To address this, the Yale team developed a constraint model that employs an entirely new methodology. As a first step, they created a mitochondrial mutational model that adapted a version of a "composite likelihood" model to analyze a collection of newly arising genetic mutations, which helped the researchers understand the likelihood of mutations occurring at different locations within the genome. That, in turn, enabled them to create a map that shows which regions were more prone to genetic mutations underlying disease.
The model builds on a previous study by Lake and Lek, who is also an assistant professor of genetics at YSM, for which they generated a mitochondrial data set of 56,434 individuals in collaboration with Lek's former colleagues at the Broad Institute of MIT and Harvard. When the researchers fed that same mitochondrial data into the new model, they were able to quantify constraint - or the absence of change - in mtDNA, confirming the new model's effectiveness in identifying regions with the presence of mutations contributing to mitochondrial disease.

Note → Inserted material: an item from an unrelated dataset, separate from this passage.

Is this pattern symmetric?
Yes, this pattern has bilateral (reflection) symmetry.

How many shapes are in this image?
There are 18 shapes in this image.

We built a mutational model that was really predictive and gave us the results we had hoped to see. That's when we really knew we had a way forward.
Nicole Lake
To further validate the model, the team augmented their data with that of another large genomic project, the UK Biobank, which contains genetic and health information from half a million participants. When they applied their model to variants from this expanded pool of individuals with mitochondrial disease, their constraint model held up. This, they said, demonstrated the model could be used by other researcher to advance the discovery of mtDNA variation in underlying disease.

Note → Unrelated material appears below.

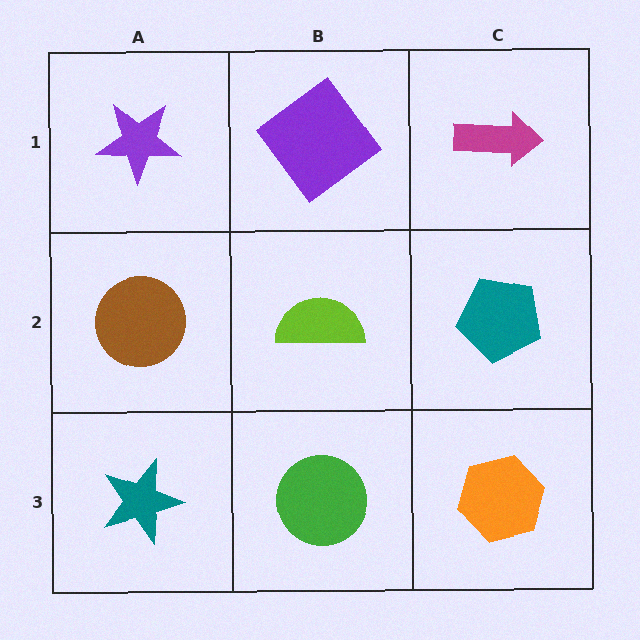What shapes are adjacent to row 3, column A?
A brown circle (row 2, column A), a green circle (row 3, column B).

"It's about building a model that's robust; that can be verified," said Lek. "That's reliable and reliably predictive."
Many variants found in the mtDNA are referred to as "variants of uncertain significance," which is frustrating to geneticists and the families of people with these diseases, Lake said. "I'm hopeful the tool laid out in this paper provides the information we need, the clues, for reducing these uncertainties in analyzing mtDNA," she said.
While the breakthrough is hardly a matter of chance, Lake credits a series of serendipitous conversations with helping the team get to their "eureka" moment. In 2020, about a week before the COVID-19 pandemic triggered shutdowns across the world, Lek mentioned the challenges that the researchers were having to Shamil Sunyaev, a computational genomicist and geneticist at Harvard. Sunyaev, who had been invited to speak at Yale's Department of Genetics, noted a similar problem he and his colleagues at the Broad Institute had encountered researching cancer genetics - a challenge they addressed using a composite likelihood model.

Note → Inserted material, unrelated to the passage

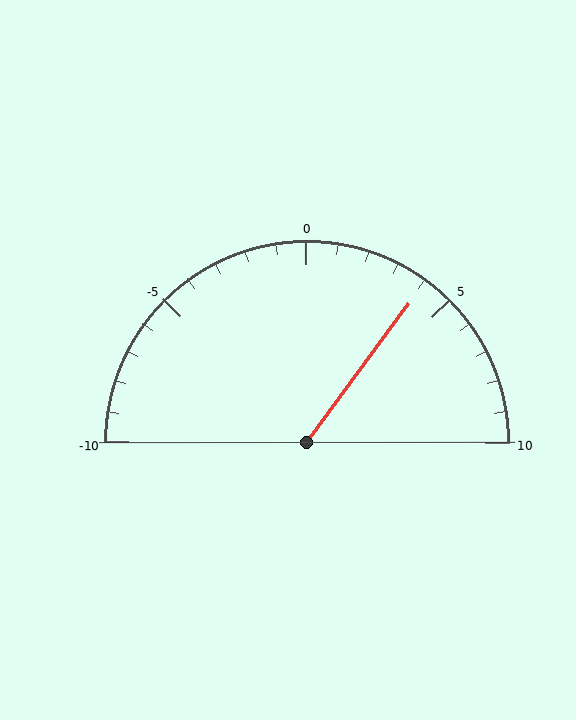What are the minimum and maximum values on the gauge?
The gauge ranges from -10 to 10.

"All credit to Nicole," said Lek. "I said 'what do you think?' and she ran with it."
With the world shut down, Lake and Lek began meeting virtually with Sunyaev, who listened to their ideas and raised questions. As the project progressed, they brought in Dan Arking, a professor of genetic medicine at Johns Hopkins University, and other experts to help analyze their mtDNA data set - now part of gnomAD, a large, open-source international genomic database - and the data from the UK Biobank.
"We built a mutational model that was really predictive and gave us the results we had hoped to see," said Lake. "That's when we really knew we had a way forward."
Added Lek: "We made sure to incorporate as many perspectives as possible. The best work is done in collaboration."
Lake sees their breakthrough model as a first-generation tool and is thrilled that it will be freely accessible to scientists across the globe.
"This is an important advance but there is exciting potential to expand," she said. "This has been a somewhat overlooked part of our genome and it's a part of our genome that really matters. There is a lot more to learn there."
The international team of researchers also included Kaiyue Ma, Kenneth K. Ng, Justin Cohen, and Hongyu Zhao, all from Yale School of Medicine.